Like, at the beginning. Dim All the Lights opens on Thanksgiving night in a louche little disco where the owner, Charlie, played by Scott A. Eckert, noodles out the chords of "Feelings" and other drippy tunes on an electric keyboard. Charlie's pal Chris, played with unembarrassed abandon by Nye Cooper, looks three sheets to the wind, flailing to the ground between barstools and drooling on himself. But he's not inebriated, he's sick. He's dying of cancer and he's gone off all his meds, including lithium for his bipolar disorder. One minute he's dancing the hustle like a manic Tony Manero. The next, he's flat on the floor, pissing himself and weeping over his estranged wife, who's never seen and is always referred to as "Jackie the whore."

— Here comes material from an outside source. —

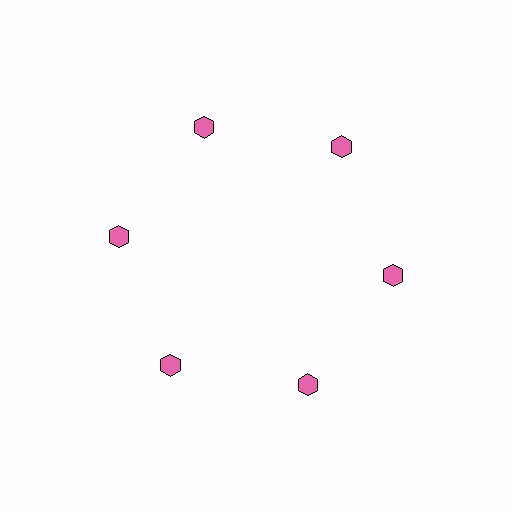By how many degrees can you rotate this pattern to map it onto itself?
The pattern maps onto itself every 60 degrees of rotation.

There's a cute nurse named Tina (Christie Beckham) in the bar, and she seems willing to be, as she puts it to Chris, "the last person you'll ever meet." But the play instead introduces another character, Angie (Lauren Embrey), a single mother of two who is a good 10 years older than Chris and has been paid by Charlie to "date" the sick man twice a week until Christmas Eve, when Jackie the whore makes her annual phone call. Angie's job is to play up her "romance" with Chris to make Jackie jealous.
For reasons never clear in the dialogue and most definitely not depicted through any discernible chemistry between the actors, Chris falls instantly in love with dowdy Angie and she with him. Each successive scene nudges them closer to Christmas Eve and, we're pretty sure, to the moment when Chris will drop dead at Angie's feet. He seems to get sicker and sicker, but since we've never seen him in a lucid moment—something that would help the audience warm up to Chris and feel some empathy—it's hard to tell.
It's a noisy piece of melodrama, dizzy with plot stumbles and fuzzily defined relationships (for the first hour, I thought Charlie and Chris were brothers). But when the characters aren't wailing and gnashing their teeth over Chris' impending demise, Dim can be witty. Take this exchange between the guys:
Charlie: "The last time I tried fixing you up with a woman, you spit on her."
Chris: "She was on fire."
Charlie: "She was smoking."
There are lots of funny little asides. Chris agonizes that cancer has caused his memory to erase key bits of personal info, like his pet name for his penis. Then he remembers: T.J. Hooker. Trying to sweet-talk Angie, he senses that a piece of personal medical equipment under his clothes needs tending to. "After I empty my bag, I want to really get to know you," he says.
Stuff like that is choice, and would that Dim All the Lights had more of it. Instead, it buckles under the playwright's attempt to overwhelm us with torrents of dialogue when what we're craving is more meaningful storytelling. When Chris' alcoholic, domineering mother, Christine (Lisa Fairchild), blows in to scream about who's going to get her son's bank account when he dies—Jackie the whore? Angie?—it's time to turn out the lights. The party's over.